I have a rather modest, small home office, and that’s where I’m anchored and have been now for four weeks. I have not been on the NIH campus, I’m doing my thing for social distancing. If you saw my desk, you would go, “You need somebody to help you file stuff,” because it’s building up in a lot of piles.

I don’t think I can remember ever working more hours than I have the last four weeks, and I’m usually a pretty hard worker as it is. I can’t quite keep straight whether I’m in a weekday or a weekend, because they all seem to be about the same. And I’m up sometimes at 4 a.m., never later than 5, and I’m rarely turning in until 10 or 11 p.m. Gosh, I realized this week I hadn’t even gone outside for four days in a row, just because there wasn’t enough time to take a walk or a bike ride or anything.

It’s the life we’re leading. I’m fortunate to have a wonderfully supportive wife who understands why this all has to be this way. And it’s just her and me in this house, and she sneaks out to get groceries from time to time.

OK, a lighter note: What’s the latest with your band, the Affordable Rock and Roll Act? 

[Sighs] The band, like everything else, is hibernating. All of the gigs that we have lined up got canceled — there weren’t that many, mind you. So there are occasional wistful emails sent by band members saying, ‘Oh, maybe we could try to get together and rehearse six feet apart.’ But nobody has a basement that’s big enough. So we’re completely on hiatus, which is very sad.

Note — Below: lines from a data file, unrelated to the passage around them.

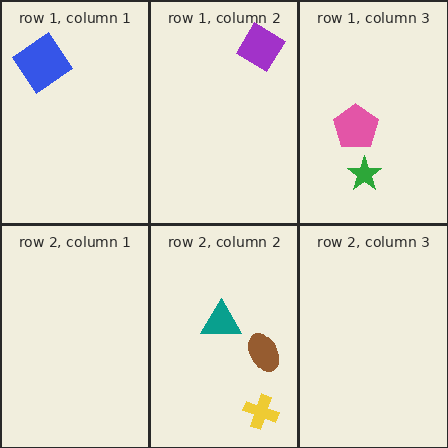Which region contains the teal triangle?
The row 2, column 2 region.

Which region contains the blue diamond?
The row 1, column 1 region.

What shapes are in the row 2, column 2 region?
The brown ellipse, the teal triangle, the yellow cross.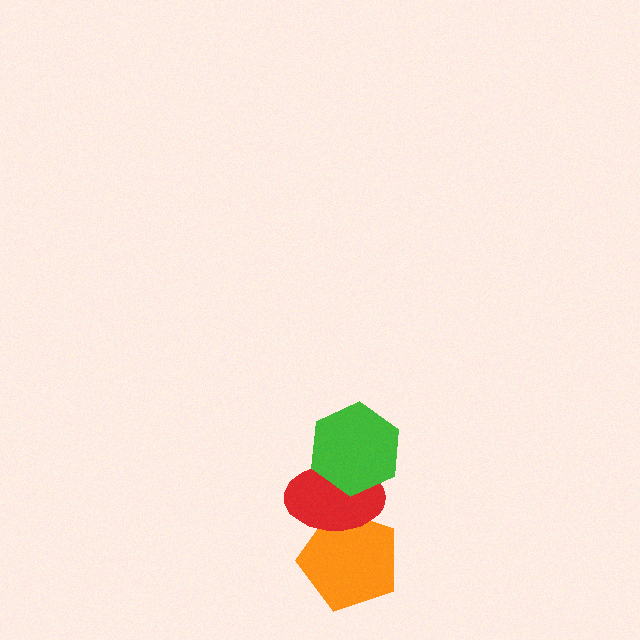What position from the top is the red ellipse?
The red ellipse is 2nd from the top.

What do you want people to know about this pandemic, in general? What do you think is being missed?  

I hope people who are finding this to be a particularly stressful circumstance, do see that public servants, like Dr. Fauci and also the millions of other people who work in this country on biomedical research, are rising to the occasion, trying to bring all the tools that they can to come up with answers.

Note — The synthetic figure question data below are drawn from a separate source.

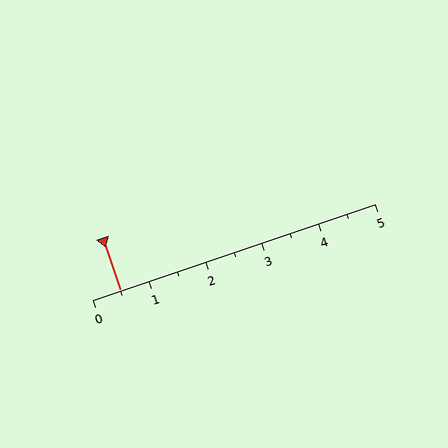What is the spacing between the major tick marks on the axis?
The major ticks are spaced 1 apart.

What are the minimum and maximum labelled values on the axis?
The axis runs from 0 to 5.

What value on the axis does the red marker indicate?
The marker indicates approximately 0.5.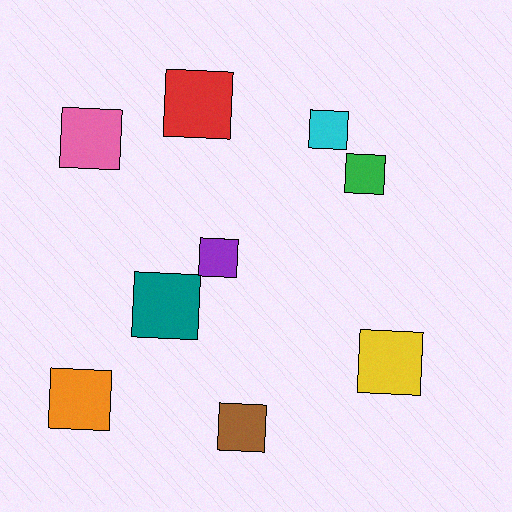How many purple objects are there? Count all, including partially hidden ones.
There is 1 purple object.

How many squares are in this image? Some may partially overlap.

It’s a tough problem. I think we’ve never had, in the lifetime of those of us who are around right now, an epidemic that came this fast and was this infectious and spread across the globe this quickly. That is certainly stressing all of the research capabilities that we need to bring to it. I’m hopeful that this new partnership, called ACTIV is the best chance we’ve got against this virus, to bring it to its knees in a shorter period of time than would otherwise happen. I hope people do understand that that means a lot of sacrifices being made, a lot of components of this biomedical research ecosystem that have decided to work together without worrying too much about who gets the credit or who makes the money.

Basically, it’s the right thing to do. And I think that’s a good thing for people to see. This is a noble enterprise populated by people who work — whether they’re at NIH, or whether they’re in a company somewhere — trying to find answers for disease, because that’s what they want to do, that’s what they believe in. I hope people see that.

In the current climate where everything is polarized, people are quickly able to get a bit cynical, to maybe not notice just what a dedicated team of experts exist in these various places. And now we’re all a team together, and we aim to do what we can to try to save lives as fast as we can.